PS: small question, I did not email you for the guide, would you have wanted to receive an email for it?
Give yourself a book Christmas 🎁
If you need gift ideas for yourself I have a few books to propose to you. The selection is a mix between 2 things I love—data engineering and visualisation.
Here the selection 📚:
- Fundamental of Data Engineering — It rapidly became a best seller, Joe and Matt wrote a greatly structured book that covers all the data engineering topics, I firmly recommend it from juniors to seniors.
- The Data Warehouse Toolkit, 3rd Edition — With the rapid rise of the Analytics Engineering role the data modelisation came back as number one priority for a lot of data teams. Dimensional modeling has been a reference for years which is the main purpose of the Kimball method.
- Effective Data Storytelling — Data storytelling have been something really trendy in the last years, but in a lot of data teams because of the dashboard constraint we often lack of creativity, context or storytelling. This book is a must-read if you want to drive actions with data.
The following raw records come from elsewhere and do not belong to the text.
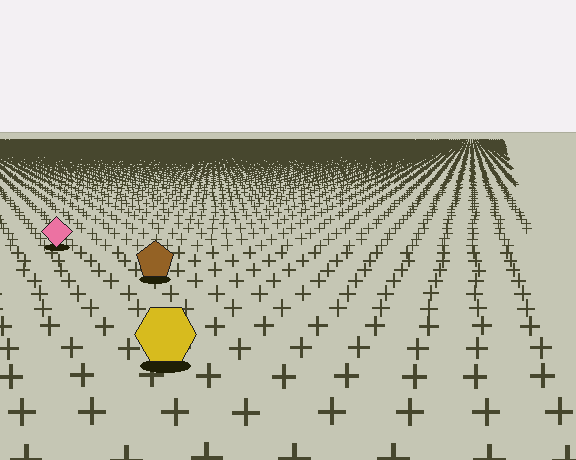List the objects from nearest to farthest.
From nearest to farthest: the yellow hexagon, the brown pentagon, the pink diamond.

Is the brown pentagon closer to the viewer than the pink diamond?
Yes. The brown pentagon is closer — you can tell from the texture gradient: the ground texture is coarser near it.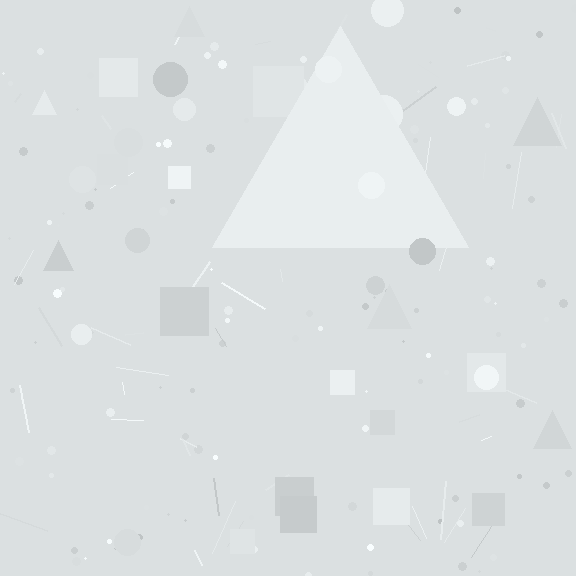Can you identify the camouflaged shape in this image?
The camouflaged shape is a triangle.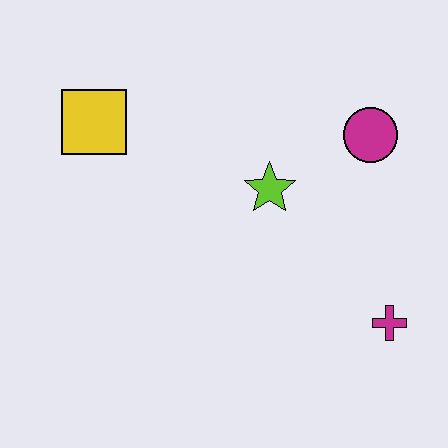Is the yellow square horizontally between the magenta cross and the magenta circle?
No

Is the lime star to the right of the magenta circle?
No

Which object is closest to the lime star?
The magenta circle is closest to the lime star.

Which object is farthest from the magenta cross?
The yellow square is farthest from the magenta cross.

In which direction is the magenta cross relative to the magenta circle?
The magenta cross is below the magenta circle.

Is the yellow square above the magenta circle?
Yes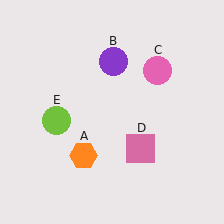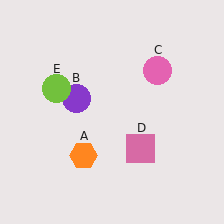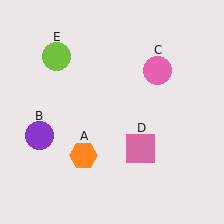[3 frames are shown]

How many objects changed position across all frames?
2 objects changed position: purple circle (object B), lime circle (object E).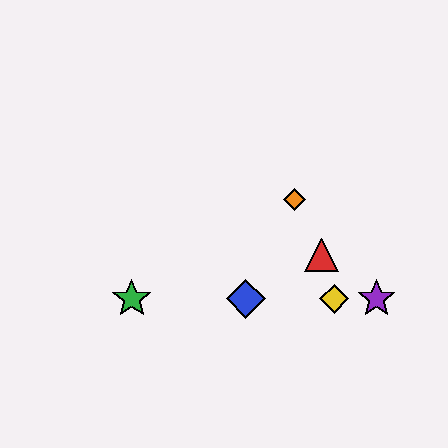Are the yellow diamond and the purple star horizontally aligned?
Yes, both are at y≈299.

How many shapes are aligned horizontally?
4 shapes (the blue diamond, the green star, the yellow diamond, the purple star) are aligned horizontally.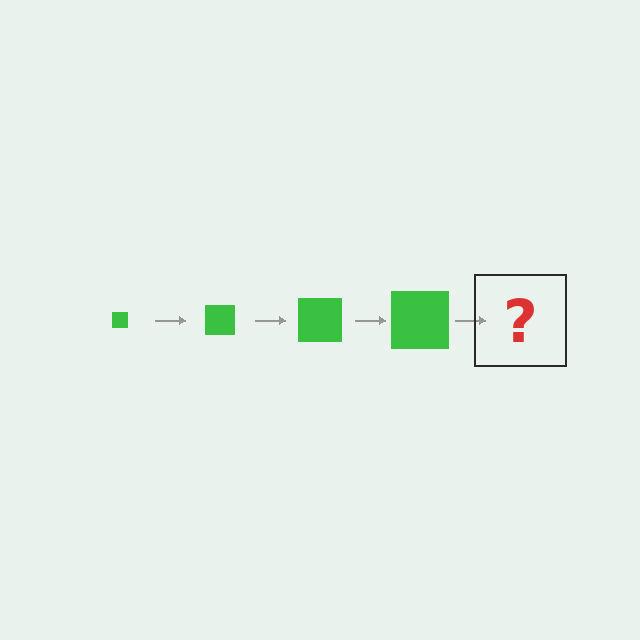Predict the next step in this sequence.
The next step is a green square, larger than the previous one.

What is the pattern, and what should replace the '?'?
The pattern is that the square gets progressively larger each step. The '?' should be a green square, larger than the previous one.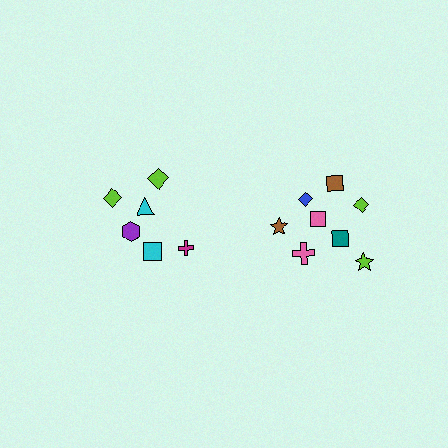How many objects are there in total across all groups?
There are 14 objects.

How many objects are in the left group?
There are 6 objects.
Obviously there are more books that went release this year that are awesome, but I just mentioned what you should absolutely have.
Fast News ⚡️
- Functional Data Engineering - A Blueprint — Ananth, from Data Engineering Weekly, the best data engineering newsletter, wrote a great follow-up to Maxime's functional data engineering post. In the post he shows how we can apply entity and event schematisation to Lakehouse architecture.
- Tips for hiring junior Data Engineers — MOST. IMPORTANT. POST. OF. 2022. Every data engineer has been junior once, this is important not to gatekeep others by forgetting we once knew nothing about data engineering. This is our duty as senior to hire juniors and to help them. I guaranty you this is the most satisfying feeling, aside from my recommendation the article is awesome and speaks the truth. Last point I think the max ratio is 3 juniors for 1 senior.
- 💥 BigQuery data lineage — It looks like a something huge, but I'm note sure tbh. Soon we will have a data lineage tab in the BigQuery UI. In order to have it you'll have to activate Data Catalog/Dataplex. This is in public preview.
- Panel discussion about licenses in open-source, relation with VCs, etc. Between Doug Cutting (Hadoop co-founder), Maxime Beauchemin (Airflow & Superset creator) and David Nalley (Apache Foundation president). This is really geeky about licensing but few of you might find it interesting.
- Maybe Snowflake isn’t for you! — Thoughts around the expensive price of Snowflake that reminds Oracle. tl;dr: take control back of your tools to find the holy added value every data people has spoken about.
- Managed transcription with OpenAI whisper and Hugging Face inference endpoints — I don't even understand the first chart of the article but it looks cool.
- Personal Finances with Airflow, Docker, Great Expectations and Metabase — when you're a nerd and you like to extend the data pleasure on Saturday.
- StackOverflow 2022 developer survey — 15% of respondents developers are in data roles (but they can have multiple hats) and when it comes to technologies SQL and Python come just after JavaScript and HTML/CSS that are just everywhere. Last number is that Spark is the framework that pays the most nowadays—not a good sign for Spark future.
- Working with large CSV files in Python from Scratch — Good pattern to optimize your pandas computes by leveraging partionning.
- Data Reprocessing Pipeline in Asset Management Platform @Netflix (I did not read it, but I want to keep a track of it—looks interesting).
Data Fundraising 💰
- Qualytics raised $2.5m Seed round. The newcomers in the data quality space that is already quite crowded. Qualytics is a small team—8 employees on LinkedIn—based in the US proposing a "data firewall" that protects and compares your data to detect drifts, anomalies and history discrepancies.